Me sentei na cama, sequei as lágrimas e encostei no ombro de minha tutora, que acabara de se sentar ao meu lado na cama. Logo em seguida, me agarrei ao seu tronco e a abracei.
— Eu pensei em vir aqui conversar sobre a forma como você e seu tio estão se relacionando.
Franzi o cenho, um pouco inquieta com o assunto.
— Seria melhor para as duas partes se não tivéssemos de nos relacionar. — Disse baixinho, contra seu colo.
— O seu tio é responsável por você daqui pra frente. Se ele diz que deve fazer algo, faça. Se ele diz para não fazer, não o questione. — Depois de uma breve pausa, ela suspirou e concluiu. — Seu pai não nos enviaria para cá se não tivesse certeza de que esse homem te protegeria.
— Se soubesse o que ele está planejando, não o defenderia.
A mulher segurou minha mão, acariciando ela e dando um beijo na minha testa.
— Não é a ele que estou defendendo, minha querida. Mas imagina se ele resolve entregá-la para esses abrigos imundos?
— Eu ainda tenho essa opção?
Ela riu baixinho e deu alguns tapinhas em minha mão.
— Nem pense nisso. Eu só quero o melhor para você. Prometi aos seus pais quando você nasceu que a protegeria contra tudo.
— Então está na hora. Me defenda contra ele.
Ela não parecia concordar com minha opinião sobre meu tio. Como alguém podia não perceber o que estava havendo, se estava tão claro?
— É uma questão de boa convivência.
— Mas não adianta se só um dos lados considera a mudança. — Retruquei para ela que permanecia convicta.
— Essas discussões não os levarão à lugar algum.
— Tudo bem. – Suspirei. — Posso tentar ser mais cuidadosa com minhas palavras, embora não acredite que mudará muita coisa.
— Tenho certeza que sua mudança refletirá na dele.
— Assim eu espero.
Forcei um sorriso para mostrar que ela poderia ficar tranquila e despreocupada em relação a isto. Na verdade, eu tinha mais com que me importar, a menos que fingir gentileza com o Senhor Arrogância me poupasse perder Moggie. Voltei a me deitar, ela deu um beijo na minha testa, depois saindo do quarto. Naquela noite o pesadelo de sempre voltou para tirar meu sono. Neste, depois que abri a porta e o incômodo do excesso de luminosidade passou, adentrei uma sala onde a única fonte de luz era uma abertura no teto – o que era bem esquisito, a julgar pela luz que quase me cegou na entrada. Ela iluminava uma tapeçaria linda com um desenho de uma mulher de longos cabelos brancos, vestindo um cintilante vestido azul-claro, montada num cavalo branco. Era a mesma mulher dos sonhos anteriores. O maior enigma era: porque esta mulher estava sempre em meus sonhos e o que isso significava? Neste ponto, fui despertada por Moggie. Ela me sacudiu na cama e abriu as cortinas. Joguei o cobertor em cima da cabeça e me virei.

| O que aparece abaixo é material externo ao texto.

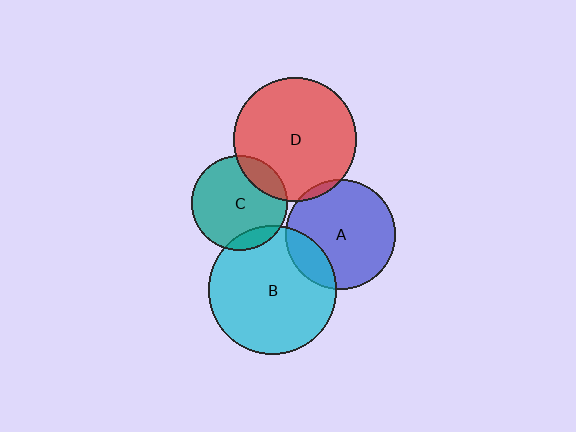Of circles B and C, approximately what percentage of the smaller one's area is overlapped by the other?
Approximately 10%.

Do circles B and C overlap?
Yes.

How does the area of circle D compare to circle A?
Approximately 1.3 times.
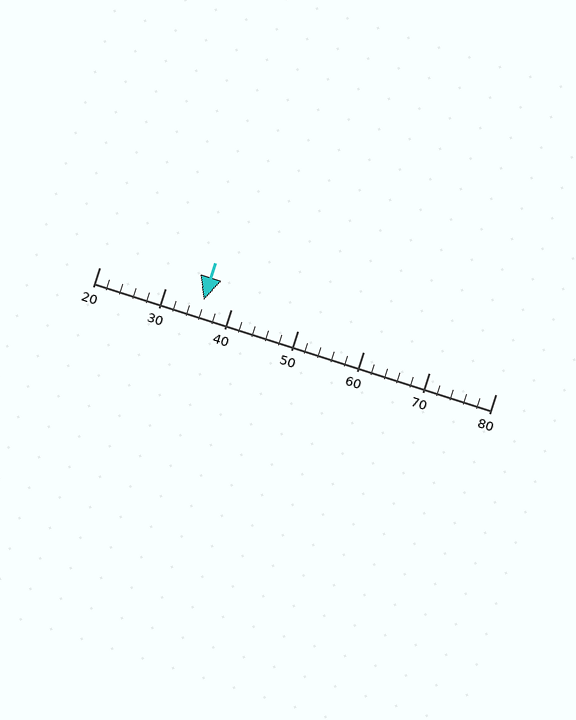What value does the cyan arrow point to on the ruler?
The cyan arrow points to approximately 36.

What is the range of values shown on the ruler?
The ruler shows values from 20 to 80.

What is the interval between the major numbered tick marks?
The major tick marks are spaced 10 units apart.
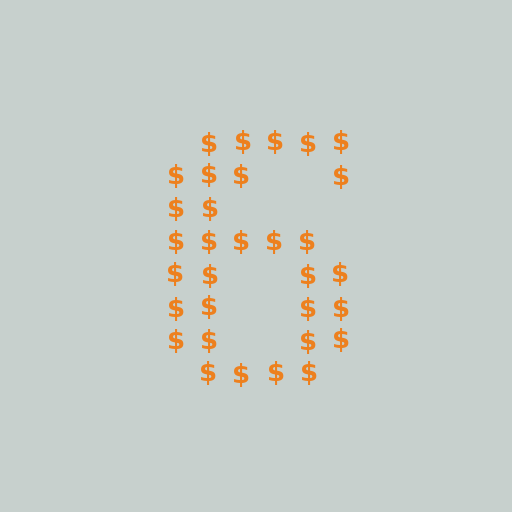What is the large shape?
The large shape is the digit 6.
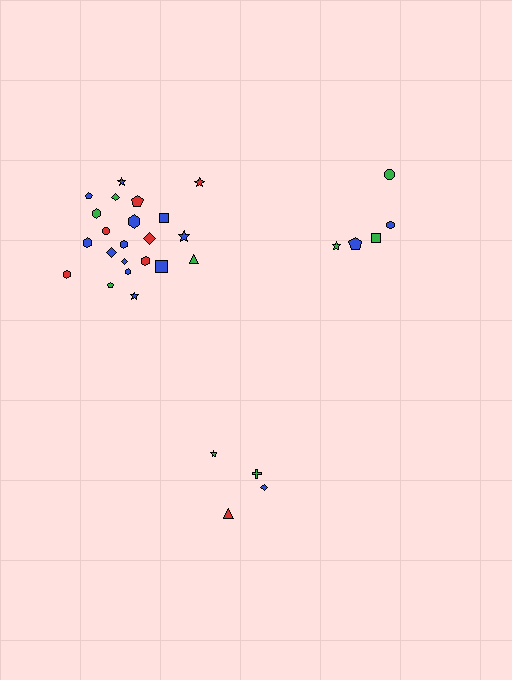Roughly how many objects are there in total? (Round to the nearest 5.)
Roughly 30 objects in total.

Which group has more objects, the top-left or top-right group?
The top-left group.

— Levante-se. Vamos senhorita Deskran, o café está na mesa e seu tio acabou de sair.
— Ainda está chovendo?
— Não. É um lindo dia. Pode até mesmo fazer aquele passeio que planejou.

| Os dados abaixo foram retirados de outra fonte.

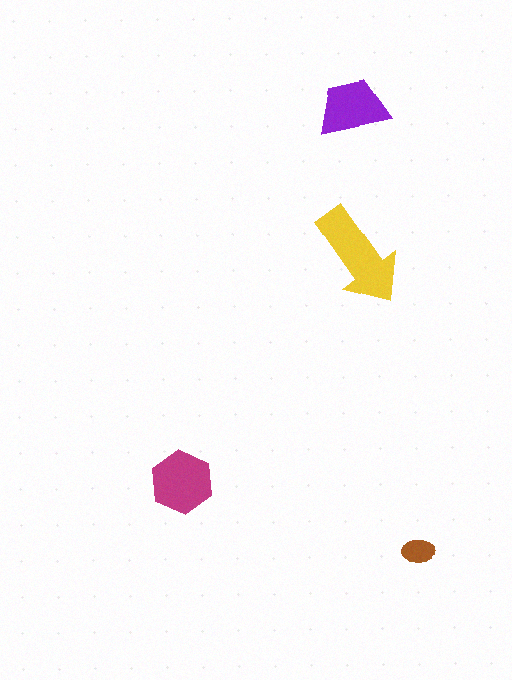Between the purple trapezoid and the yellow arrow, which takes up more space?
The yellow arrow.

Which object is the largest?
The yellow arrow.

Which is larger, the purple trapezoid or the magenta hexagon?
The magenta hexagon.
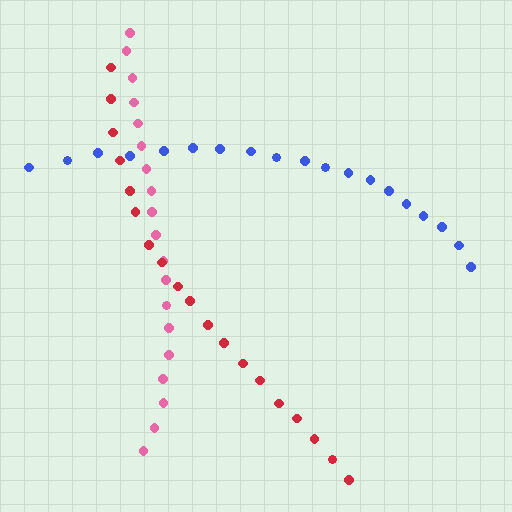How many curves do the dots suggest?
There are 3 distinct paths.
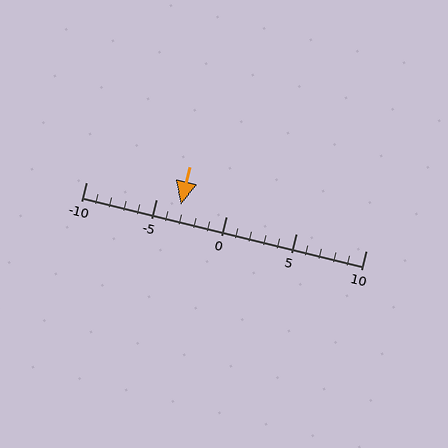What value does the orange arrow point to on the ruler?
The orange arrow points to approximately -3.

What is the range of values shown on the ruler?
The ruler shows values from -10 to 10.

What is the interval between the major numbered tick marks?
The major tick marks are spaced 5 units apart.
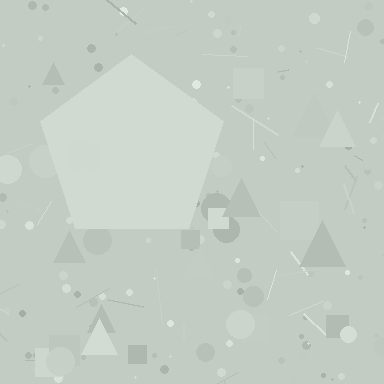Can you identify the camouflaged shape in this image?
The camouflaged shape is a pentagon.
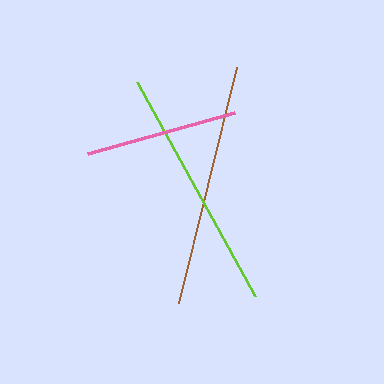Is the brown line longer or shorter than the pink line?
The brown line is longer than the pink line.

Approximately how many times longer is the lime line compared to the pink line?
The lime line is approximately 1.6 times the length of the pink line.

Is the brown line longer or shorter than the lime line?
The lime and brown lines are approximately the same length (about 245 and 243 pixels).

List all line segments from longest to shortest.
From longest to shortest: lime and brown (about equal), pink.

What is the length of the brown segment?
The brown segment is approximately 243 pixels long.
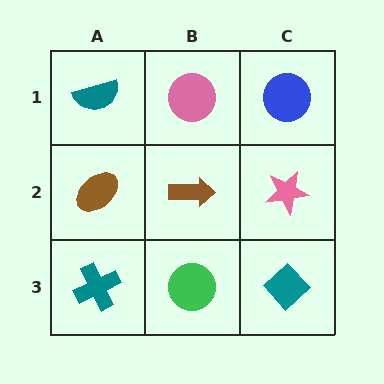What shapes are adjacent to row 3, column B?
A brown arrow (row 2, column B), a teal cross (row 3, column A), a teal diamond (row 3, column C).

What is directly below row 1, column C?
A pink star.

Esperei a porta bater novamente, mas ela se sentou e ficou me encarando. Talvez só quisesse ter certeza de que eu não voltaria a dormir depois de sua saída. Tomei coragem e me levantei. Moggie foi até o armário, retirou um vestido azul turquesa de dentro dele e me entregou.
— Para que isso?
— Por que as suas roupas são um insulto aos meus olhos.

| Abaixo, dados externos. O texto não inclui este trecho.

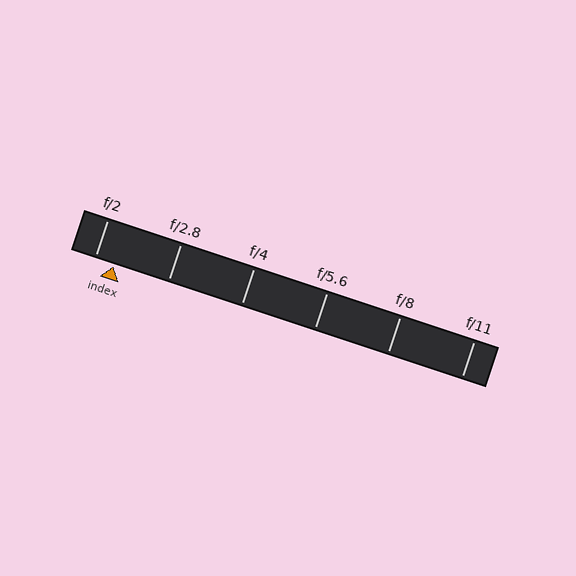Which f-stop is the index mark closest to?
The index mark is closest to f/2.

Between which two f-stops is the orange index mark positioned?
The index mark is between f/2 and f/2.8.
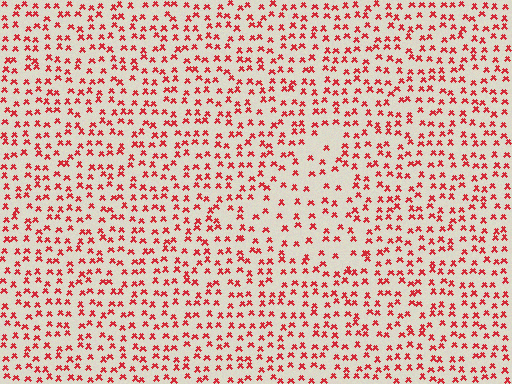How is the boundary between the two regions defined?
The boundary is defined by a change in element density (approximately 1.7x ratio). All elements are the same color, size, and shape.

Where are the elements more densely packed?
The elements are more densely packed outside the triangle boundary.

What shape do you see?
I see a triangle.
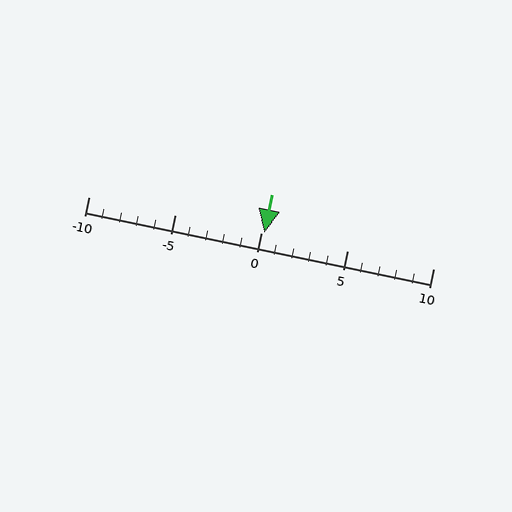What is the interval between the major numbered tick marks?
The major tick marks are spaced 5 units apart.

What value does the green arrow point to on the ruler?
The green arrow points to approximately 0.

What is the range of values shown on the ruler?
The ruler shows values from -10 to 10.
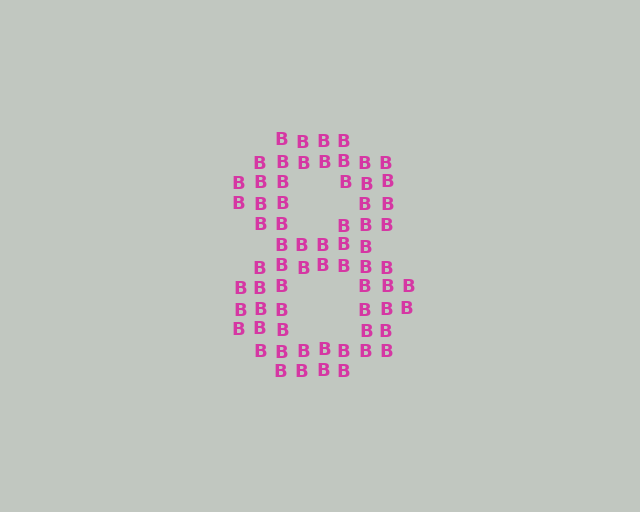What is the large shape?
The large shape is the digit 8.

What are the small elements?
The small elements are letter B's.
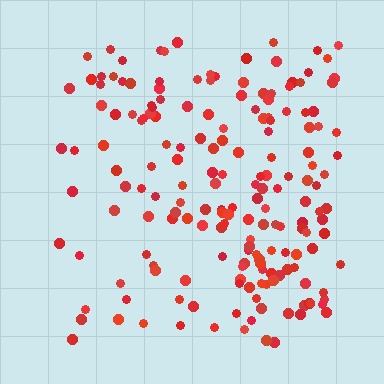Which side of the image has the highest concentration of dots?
The right.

Gargalhei, por causa da entonação dramática com que ela colocou as palavras. Vesti o vestido, que já batia na metade das minhas coxas pela falta de uso, mesmo o tendo há tantos anos. Desci e tomei o café numa rapidez impressionante. Era a primeira vez que sentia fome de verdade naquela casa. Cavanaugh alegou não estar muito disposto e pediu nossa ajuda para dar uma geral na casa. Moggie quis bancar uma de enfermeira e depois de lhe medir a temperatura o mandou repousar, sendo assim, prometeu a ele que nós duas ficaríamos responsáveis por fazer algumas atividades domésticas. Como o lugar era muito grande, nós duas chegamos ao fim do dia exaustas. Não conseguia imaginar como ele fazia tudo sozinho já que nunca via outros empregados pela mansão e me fiz jurar que nunca mais deixaria nada sujo para que ele tivesse que limpar. A noite chegou e com ela as dúvidas: como era possível ter tantos e sucessivos sonhos com a mesma pessoa se eu nunca a havia visto? Haveria um enigma a ser desvendado? Pela minha nem tão vasta experiência, a resposta não despencaria do céu na minha cabeça. Nada despenca do céu na cabeça de ninguém.